A Makeover For Algernon: Why All My Hamsters Are Goths

by Your 2nd-Worst Nightmare


Grownups Are Stupid

"Daddy!" Flurry Heart whined. "Don't be so stupid!"

Shining Armor struck his head against another tree trunk. His smile was unimpaired, unlike his skull's contents. "I'm sorry, dearest. It's just, sometimes it's hard not to walk into things." As if to prove his point, next he got his horn caught in a decorative shrubbery.

Flurry Heart shook her head. "Don't worry, Daddy. It's fine."

But it was not fine. Deep inside, Flurry Heart seethed. Ever since evil King Sombra conquered the Crystal Empire, his oppressive new rules really cheesed the alicorn filly off. She didn't like the way school now started at a different, random time every day, or the fact that ponies were now required to eat nasty-tasting vegetables for dessert, and allowed real dessert only on leap days (which under the new calendar, would happen only once every thousand years.)

But worst of all? It seemed like the grownups didn't even care. They didn't seem to think anything was wrong with the new regime!

The grownups were just cheerful, placid idiots.

She shook her head. This kind of stupidity just couldn't be natural.


Flurry Heart tried to write yet another letter to her Auntie Twilight Sparkle, asking for help.
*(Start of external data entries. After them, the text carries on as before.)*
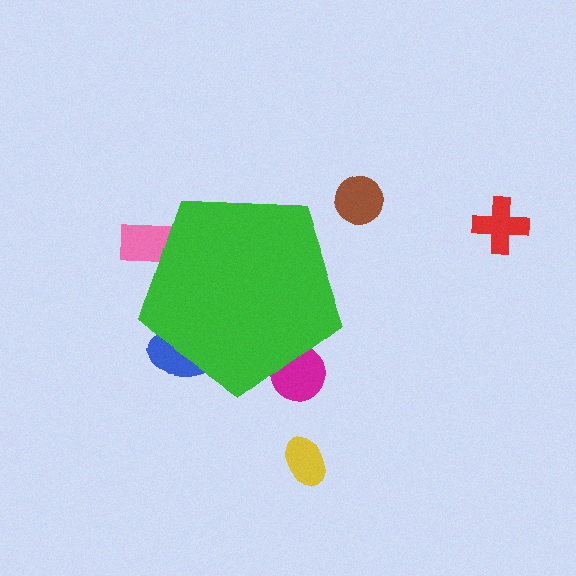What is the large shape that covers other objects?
A green pentagon.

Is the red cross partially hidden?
No, the red cross is fully visible.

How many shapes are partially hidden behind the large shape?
3 shapes are partially hidden.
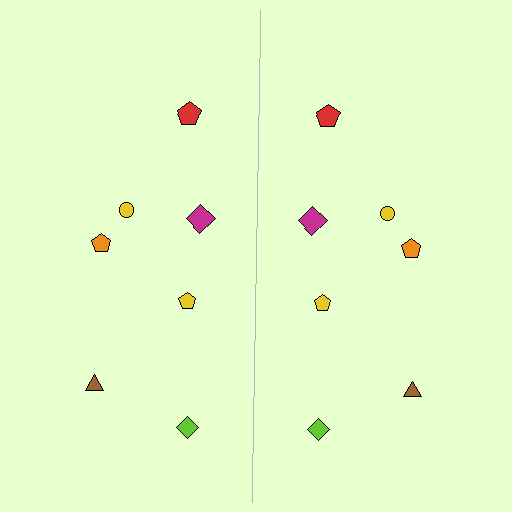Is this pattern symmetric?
Yes, this pattern has bilateral (reflection) symmetry.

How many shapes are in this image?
There are 14 shapes in this image.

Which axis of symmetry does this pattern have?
The pattern has a vertical axis of symmetry running through the center of the image.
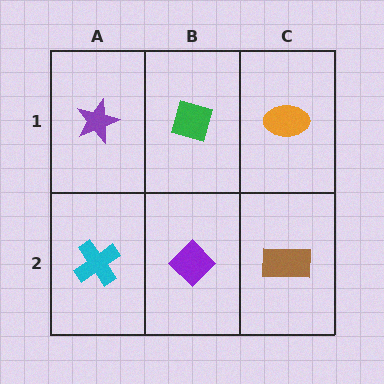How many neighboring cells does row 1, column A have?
2.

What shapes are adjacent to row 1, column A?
A cyan cross (row 2, column A), a green square (row 1, column B).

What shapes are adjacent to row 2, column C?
An orange ellipse (row 1, column C), a purple diamond (row 2, column B).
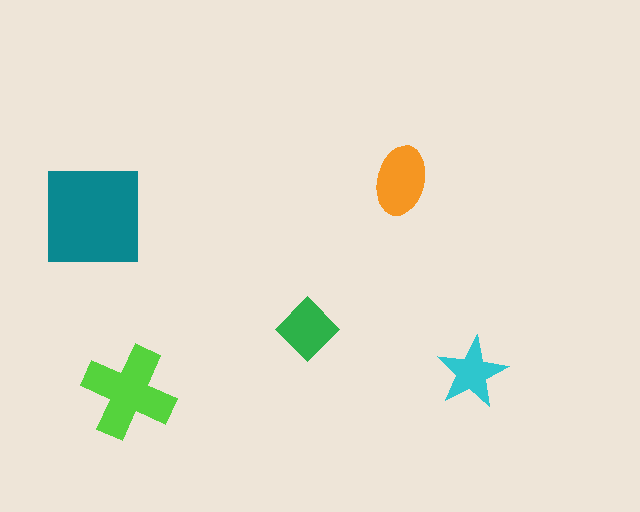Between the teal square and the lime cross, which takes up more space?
The teal square.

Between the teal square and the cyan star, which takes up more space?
The teal square.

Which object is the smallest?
The cyan star.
"Let's see," she said. "What if I mix sulphur and saltpeter with salamander's fire, and stir it all carefully into finely ground charcoal? I sure hope I get the mix right this time."

She didn't have a pet dragon to send letters for her, but she vaguely remembered Sunburst talking about a recipe for artificial dragonfire one time, back before Sombra turned all the grownups stupid and personally burned all the library books that might have contained any useful information rebel ponies might try to use against him.
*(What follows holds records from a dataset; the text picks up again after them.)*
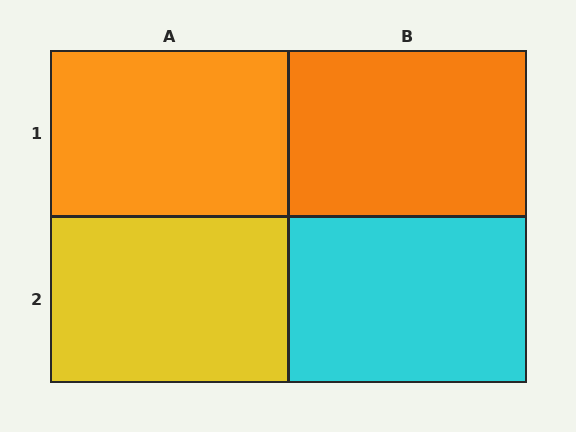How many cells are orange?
2 cells are orange.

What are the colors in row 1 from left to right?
Orange, orange.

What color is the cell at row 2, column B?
Cyan.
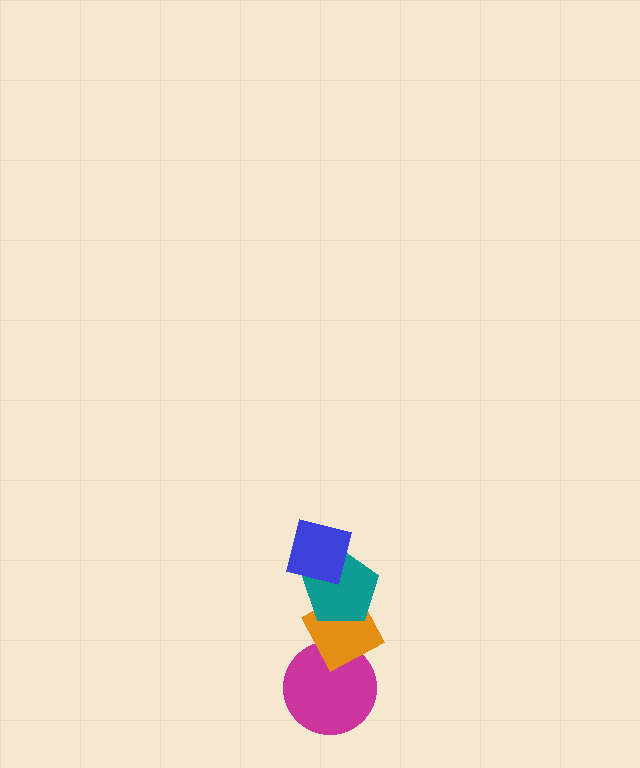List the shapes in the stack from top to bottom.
From top to bottom: the blue square, the teal pentagon, the orange diamond, the magenta circle.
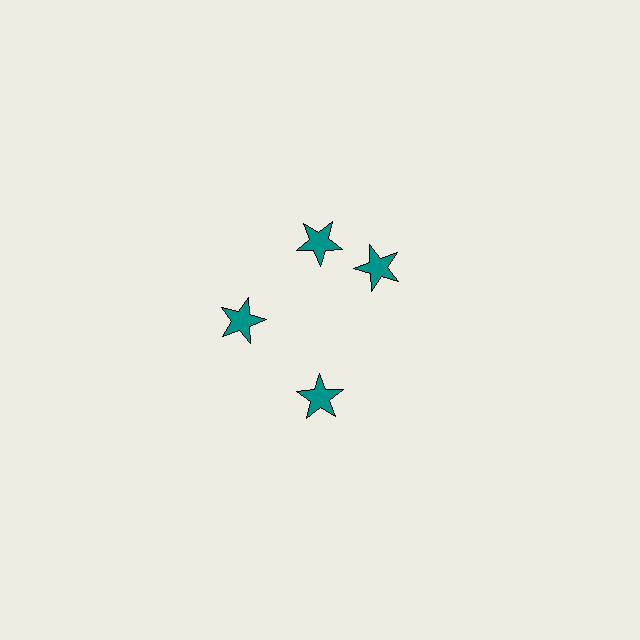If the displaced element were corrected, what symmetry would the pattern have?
It would have 4-fold rotational symmetry — the pattern would map onto itself every 90 degrees.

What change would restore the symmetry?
The symmetry would be restored by rotating it back into even spacing with its neighbors so that all 4 stars sit at equal angles and equal distance from the center.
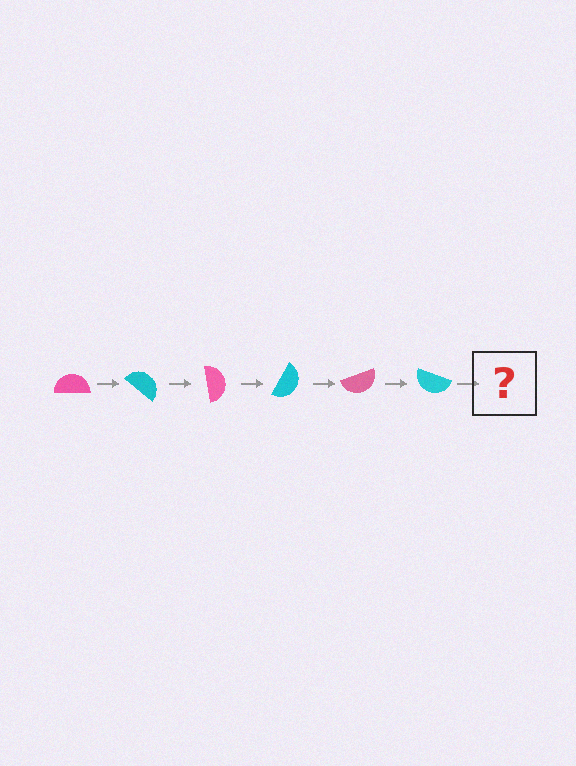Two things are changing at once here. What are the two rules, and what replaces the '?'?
The two rules are that it rotates 40 degrees clockwise each step and the color cycles through pink and cyan. The '?' should be a pink semicircle, rotated 240 degrees clockwise from the start.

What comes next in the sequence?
The next element should be a pink semicircle, rotated 240 degrees clockwise from the start.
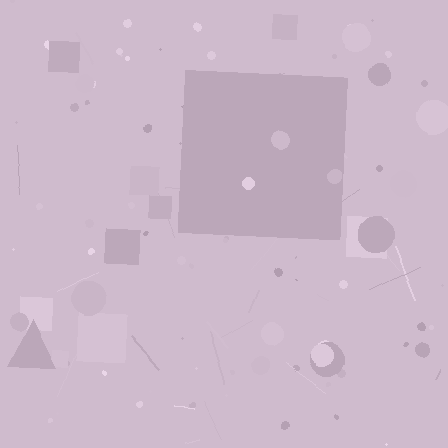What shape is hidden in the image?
A square is hidden in the image.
She just hoped she'd finally gotten the formula right this time, or close enough at least.

Flurry rolled her letter into a scroll, thrust it into the little pot of her latest goop, and used her horn to light a spark.

When she woke up, she was on the other side of the room, surrounded by smoke and gritty ash.

A palace guard stood over her, saying, "Excuse me, I forgot how to do CPR. Do you remember how to do it?"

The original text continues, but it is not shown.